On the night of 26 September, Wellingtons from Malta raided the Italian air base at Cagliari in Sardinia, inflicting considerable damage to aircraft and the base itself, and severely cutting the Regia Aeronautica’s planned operation against the convoy. The Italians managed to launch a number of attacks from Sicily, but the only damage inflicted was to the battleship Nelson, flagship of Vice Admiral Somerville, which was hit on the stem by a torpedo and was operating at reduced speed as a result. On 27 September, at 14.30, aerial reconnaissance from Malta spotted Iachino’s fleet, and reported two battleships, four cruisers and sixteen destroyers approaching the convoy and at a distance of less than eighty miles. Somerville sent his other two battleships to intercept and ordered Ark Royal to launch a torpedo strike. Flying in steadily worsening visibility and with the Italians making a change of course that was not immediately picked up, coupled with some confusion over communications, the Swordfish missed the Italians. Iachino had heard from the Regia Aeronautica that there was more than a single battleship sailing with the convoy – a rare instance of these two Italian services communicating well – and was under strict orders not to risk any major action unless he enjoyed overwhelming strength. He turned and took his fleet back to Naples.

The convoy’s fighter cover and intense AA fire accounted for thirteen Italian aircraft, but another ten were lost out of fifteen Macchi fighters, which ran out of fuel when they failed to find the convoy, over which they were supposed to provide cover against the Fleet Air Arm’s fighters.

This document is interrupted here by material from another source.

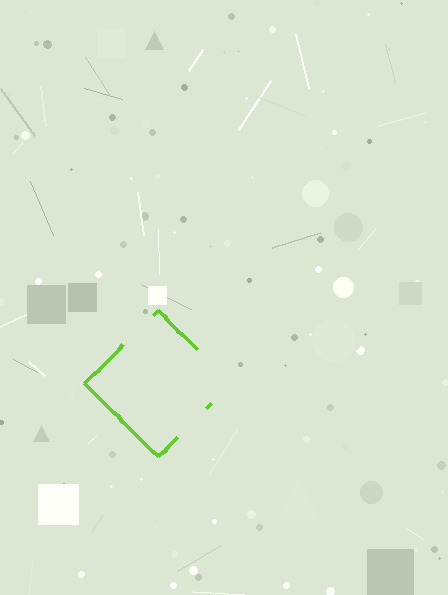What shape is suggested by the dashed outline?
The dashed outline suggests a diamond.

As darkness approached, the weather cleared up. Somerville took his heavy units back to Gibraltar while the cruisers and destroyers escorted the convoy through the Skerki Channel towards Malta. The convoy sailed onwards on a clear moonlit night, to be attacked by Italian torpedo-bombers, attacking not in force but in ones and twos. The only casualty was a torpedo strike which sunk the merchantmen Imperial Star. The ship’s cargo was typical of cargo for the Malta run, where cargoes were by this time always mixed, which was inefficient in loading and unloading, but reduced the consequences of losing a ship. The Imperial Star carried 12,000 tons, including several hundred crates of bombs, 500 tons of kerosene, as well as 500 tons of refrigerated meat, grain, flour and small arms ammunition. Given this dangerous cargo, it is incredible to learn that she also carried 300 passengers, since such cargo would not be regarded as safe for a passenger ship in peacetime! It was a miracle that she didn’t blow up, but she remained afloat long enough for her passengers and crew to be taken off.

The remaining ships reached Grand Harbour the following morning to the usual tumultuous welcome from the crowds along the shore and thronging the battlements, with the cruisers’ bands playing. Once again, Malta found herself with seven months’ supplies, although kerosene and coal remained scarce.

In the euphoria, no one could have realized that it would be many months before the next convoy would reach Malta.